Facet w garniturze walczący z ropuchą w smokingu? The Executive zaskakuje nie tylko absurdem, ale i grywalnością. W bardzo pozytywny sposób.
The Executive to klasyczna, chodzona bijatyka, przypominająca czasy lat 90. kiedy każdy szanujący się gracz wiedział kim był Franko. W grze studia Riverman Media podobnie jak 20 lat temu doświadczymy scrollowanego ekranu i walk z grupkami składającymi się z maksymalnie kilku przeciwników. W początkowej fazie rozgrywki toczymy głównie szlachetne pojedynki jeden na jednego, ale wraz z naszym awansem adwersarzy przybywa i robi się coraz trudniej.

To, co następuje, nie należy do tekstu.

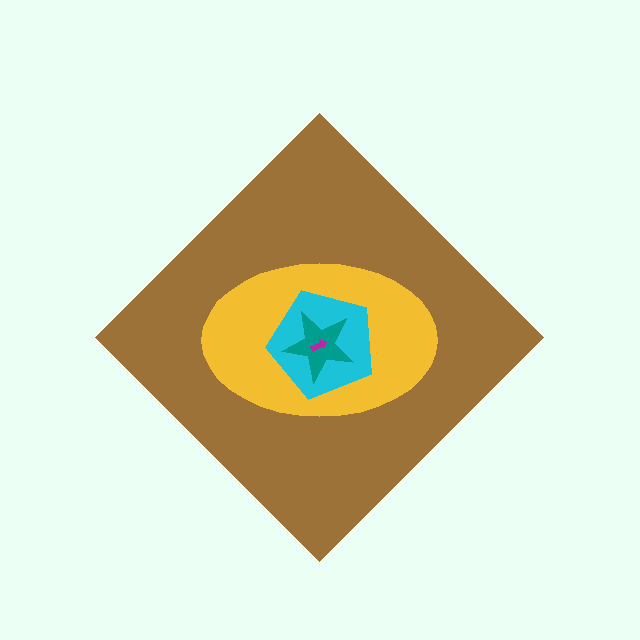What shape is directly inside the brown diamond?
The yellow ellipse.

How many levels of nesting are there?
5.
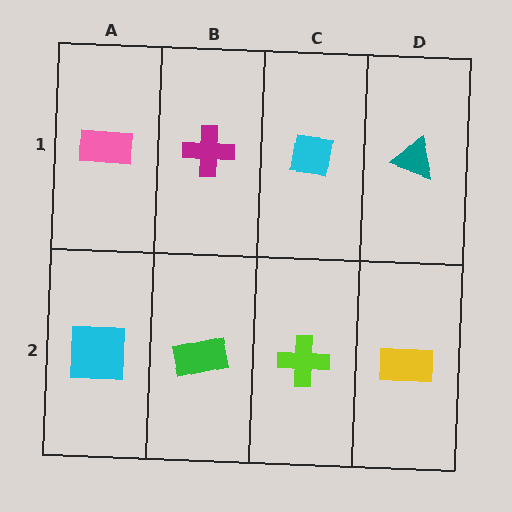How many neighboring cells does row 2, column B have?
3.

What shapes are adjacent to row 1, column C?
A lime cross (row 2, column C), a magenta cross (row 1, column B), a teal triangle (row 1, column D).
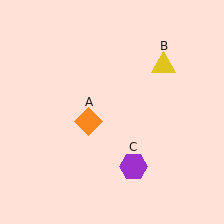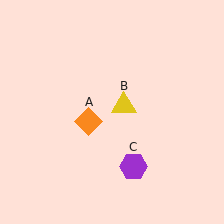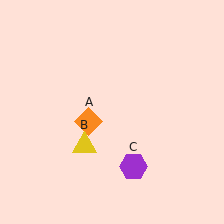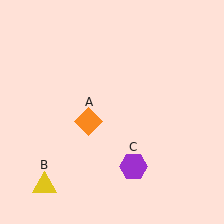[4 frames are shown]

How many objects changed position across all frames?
1 object changed position: yellow triangle (object B).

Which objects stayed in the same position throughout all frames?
Orange diamond (object A) and purple hexagon (object C) remained stationary.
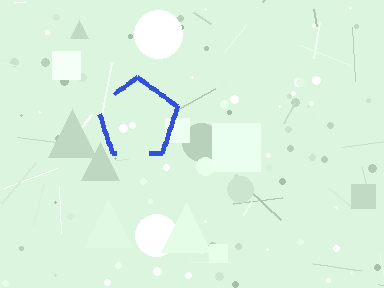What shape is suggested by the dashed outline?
The dashed outline suggests a pentagon.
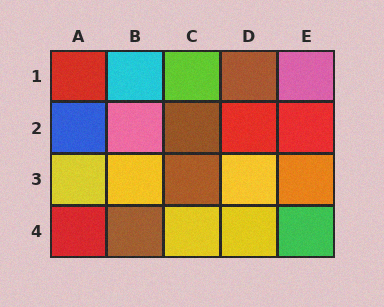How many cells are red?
4 cells are red.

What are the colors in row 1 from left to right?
Red, cyan, lime, brown, pink.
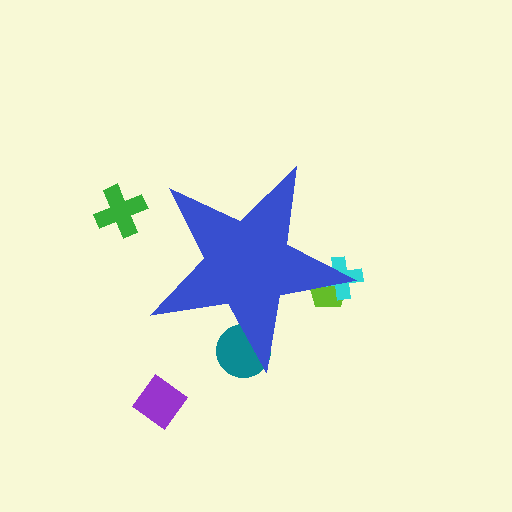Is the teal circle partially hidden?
Yes, the teal circle is partially hidden behind the blue star.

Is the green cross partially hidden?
No, the green cross is fully visible.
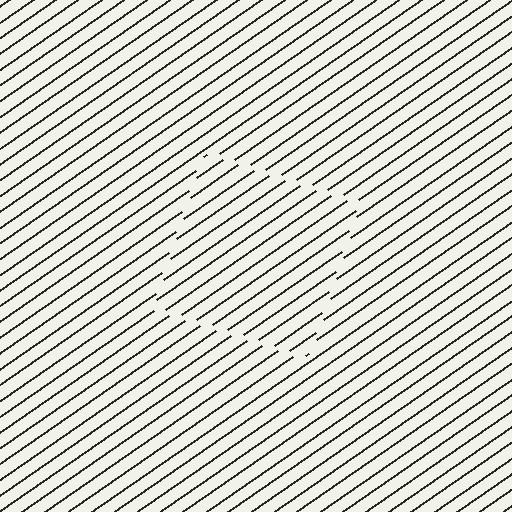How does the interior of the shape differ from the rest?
The interior of the shape contains the same grating, shifted by half a period — the contour is defined by the phase discontinuity where line-ends from the inner and outer gratings abut.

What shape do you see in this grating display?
An illusory square. The interior of the shape contains the same grating, shifted by half a period — the contour is defined by the phase discontinuity where line-ends from the inner and outer gratings abut.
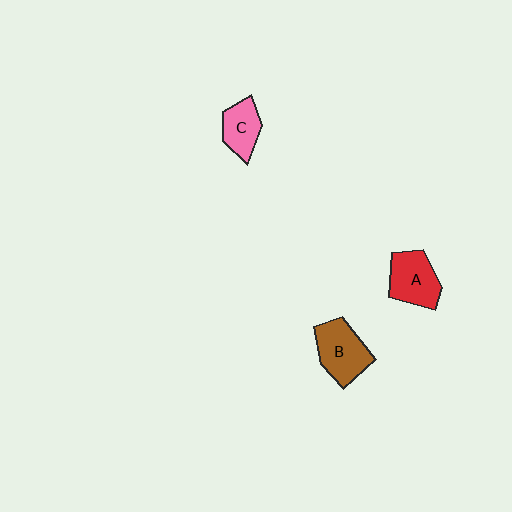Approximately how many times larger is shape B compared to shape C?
Approximately 1.5 times.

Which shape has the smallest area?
Shape C (pink).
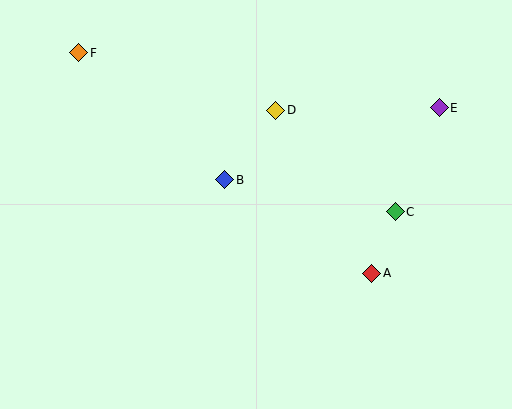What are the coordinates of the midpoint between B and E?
The midpoint between B and E is at (332, 144).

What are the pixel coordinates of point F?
Point F is at (79, 53).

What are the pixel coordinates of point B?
Point B is at (225, 180).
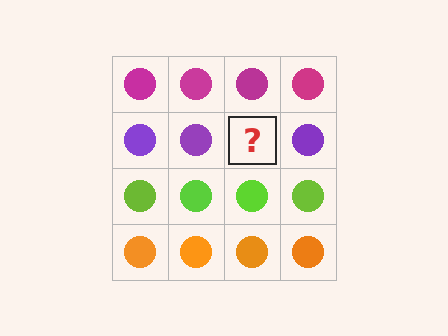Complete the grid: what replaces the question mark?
The question mark should be replaced with a purple circle.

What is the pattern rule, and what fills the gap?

Największym plusem The Executive jest zdecydowanie sterowanie. O ile w innych mobilnych bijatykach rozmieszczenie przycisków na ekranie często psuło całą przyjemność z rozgrywki, tak tutaj kierowanie postacią, blokowanie i wyprowadzanie ciosów nie dość, że jest intuicyjne, to jeszcze ergonomiczne. Na upartego można nawet poradzić sobie wykorzystując tylko jednego kciuka, ale mimo wszystko lepiej mi się grało z wykorzystaniem dwóch rąk.Wszystkie podstawowe ciosy (góra - dół) wykonujemy poprzez dotknięcia ekranu na przeciwniku. Blok wykonujemy analogicznie klikając na naszego bohatera. Są jeszcze ciosy specjalne wymagające nie tylko przesunięcia palcem po ekranie w odpowiednim kierunku, ale i napełnionego paska mocy. Ten ostatni wypełnia się wraz z wyprowadzonymi skutecznymi atakami i blokami, a także podczas. akcji kaskaderskich. W trakcie przechodzenia kolejnych poziomów czeka nas bowiem nie tylko walka, ale i konieczność wykonywania spektakularnych akrobacji poprzez kliknięcia w odpowiednią ikonę we właściwym czasie. Rozwiązanie żywcem przypomniało mi Elite Beat Agents, z tym wyjątkiem, że w The Executive skupia się ono wyłącznie na wizualnym, a nie rytmicznym aspekcie.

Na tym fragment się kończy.